Al-Mawardi sesungguhnya telah mengingatkan bahwa legitimasi pemimpin tidak hanya berasal dari dukungan massa, tetapi juga dari kapasitas moral dan intelektualnya. Dalam konsepnya, seorang pemimpin harus mampu menjaga agama dan mengatur urusan dunia secara adil. Artinya, kepemimpinan tidak boleh hanya berhenti pada kemampuan berbicara di depan publik, melainkan harus diwujudkan dalam kebijakan nyata yang membawa kesejahteraan.

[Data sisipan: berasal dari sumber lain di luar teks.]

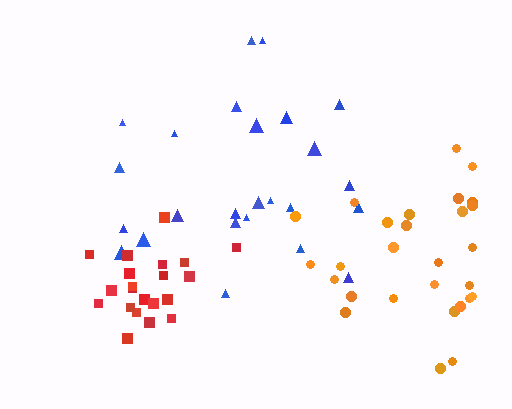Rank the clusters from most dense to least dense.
red, orange, blue.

Selain itu, Al-Mawardi menekankan pentingnya kontrol sosial terhadap penguasa. Kekuasaan yang tidak diawasi berpotensi melahirkan penyimpangan, termasuk manipulasi citra politik. Dalam demokrasi modern, pengawasan itu dapat diwujudkan melalui masyarakat kritis, media independen, akademisi, dan lembaga hukum yang kuat. Dengan demikian, politik tidak mudah dikuasai oleh kebohongan publik dan propaganda pencitraan.
Pemikiran Al-Mawardi juga menempatkan etika sebagai fondasi politik. Ia memahami bahwa kehancuran sebuah negara sering kali bukan disebabkan oleh lemahnya sumber daya, melainkan karena rusaknya moral para pemimpinnya. Ketika pemimpin lebih mementingkan pencitraan daripada amanah, maka kepercayaan publik akan runtuh. Akibatnya, masyarakat menjadi apatis terhadap politik dan demokrasi kehilangan maknanya.

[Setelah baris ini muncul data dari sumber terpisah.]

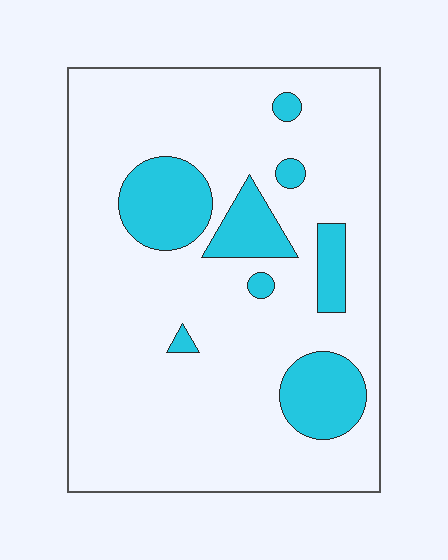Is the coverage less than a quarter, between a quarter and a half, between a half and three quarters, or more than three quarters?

Dalam konteks Indonesia, gagasan Al-Mawardi dapat menjadi refleksi penting untuk membangun politik yang lebih beradab. Pemilu seharusnya menjadi arena adu gagasan, integritas, dan rekam jejak, bukan sekadar kompetisi pencitraan digital. Rakyat perlu dididik agar tidak mudah terpesona oleh simbol-simbol populis yang bersifat sementara. Sementara itu, para pemimpin perlu menyadari bahwa kekuasaan sejati tidak dibangun melalui manipulasi citra, melainkan melalui kejujuran dan pengabdian.

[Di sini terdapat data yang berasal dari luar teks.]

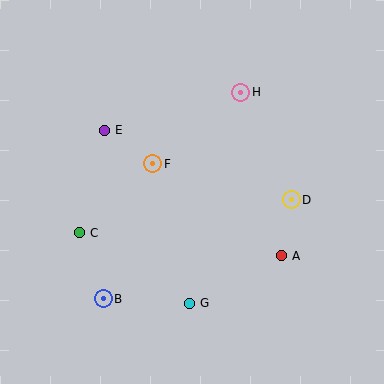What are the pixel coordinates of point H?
Point H is at (241, 92).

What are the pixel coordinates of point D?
Point D is at (291, 200).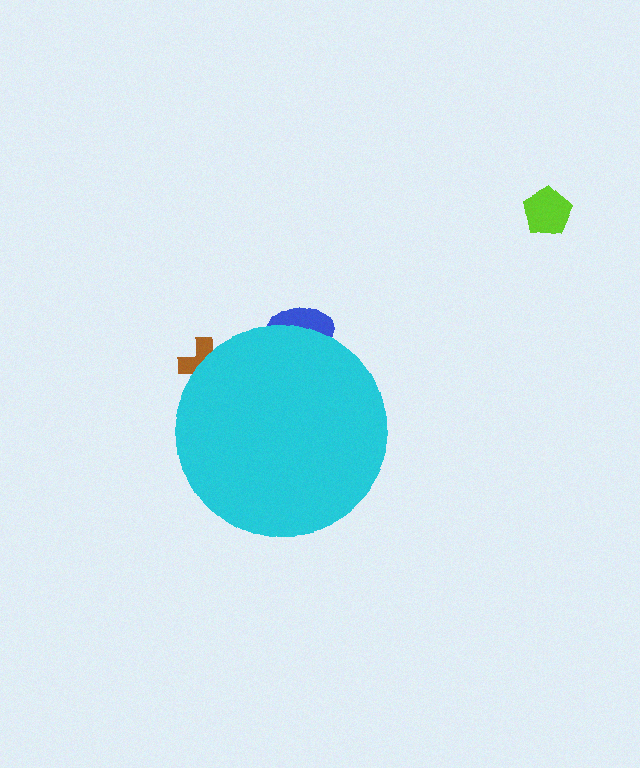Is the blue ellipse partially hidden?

Pada akhirnya, pemikiran politik Al-Mawardi mengajarkan bahwa kepemimpinan adalah amanah moral, bukan sekadar strategi komunikasi. Ketika politik dijalankan dengan etika, keadilan, dan tanggung jawab, maka pencitraan tidak lagi menjadi alat utama untuk memperoleh kekuasaan. Sebab pemimpin yang benar-benar berkualitas tidak membutuhkan topeng pencitraan untuk mendapatkan kepercayaan rakyat, karena integritasnya sendiri sudah menjadi bukti yang paling nyata.